TH E COUMTY BRESS AR C HIVE
When the County Press launched an online searchable archive of its past issues, it promised to provide a rich source of historical data. Unfortunately a fair amount of it has been rendered as gibberish. Can it be repaired?
|
|
|
|
|
The OCR process of converting printed text to digital text has made a massive contribution to research, enabling keyword searching of a huge range of books, documents and newspapers. The process has developed to the point where even relatively poor printing quality in old typefaces can be converted, although errors still arise, even in sophisticated operations like Google Books.
The problem with the County Press Archive is the sheer volume of errors. Incorrect characters and erratic spacing has resulted in it being difficult for searches to bring up reliable results. There are examples of people searching for known incidents and phrases and failing to find the article.

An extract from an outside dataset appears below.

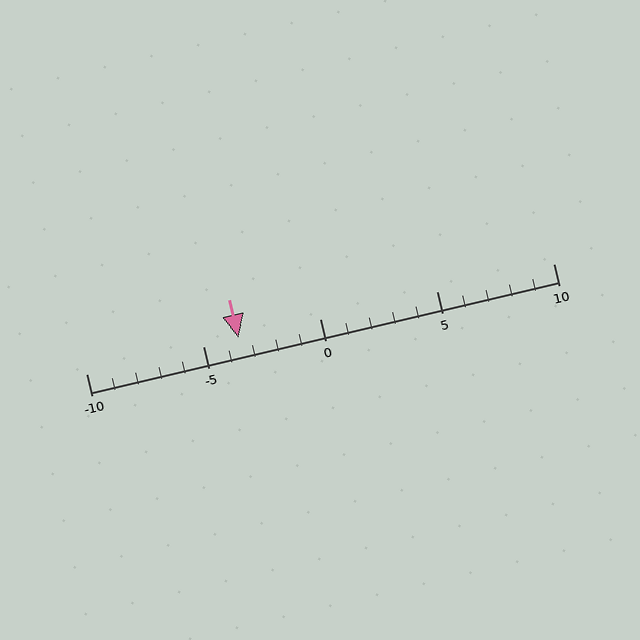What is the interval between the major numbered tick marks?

The newspaper says the archive is a beta version and under development. However, some experts believe it is going to be a difficult problem to overcome because it is inherent in the source to which the OCR was applied. The normal practice would be to photograph the original pages. The County Press decided to use the existing microfilm records that were processed 30 years ago. These have been laced up many times in the reader and are now the worse for wear. In the past, researchers have also noted that some sections were over exposed and difficult to read.

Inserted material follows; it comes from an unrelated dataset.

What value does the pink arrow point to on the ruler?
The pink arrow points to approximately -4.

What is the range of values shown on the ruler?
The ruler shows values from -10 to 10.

The County Press have briefly referred to the problem, although without acknowledging its extent. Promoting the archive in their columns, they said "Improvements are also being made to archive pages to make them easier to find." They are attempting to overcome the errors by passing the worst pages through photo editing software to try and improve the text before OCR reprocessing. This should give some improvements but it's a time consuming operation and it may be difficult to address the full extent of the errors.
The County Press is to be congratulated in seeking to provide an extremely important research resource, covering over a century of highly detailed material. Even with its limitations, it will prove of some value. Nevertheless, if it cannot be brought up to standard, it may be seen as something of a missed opportunity.
|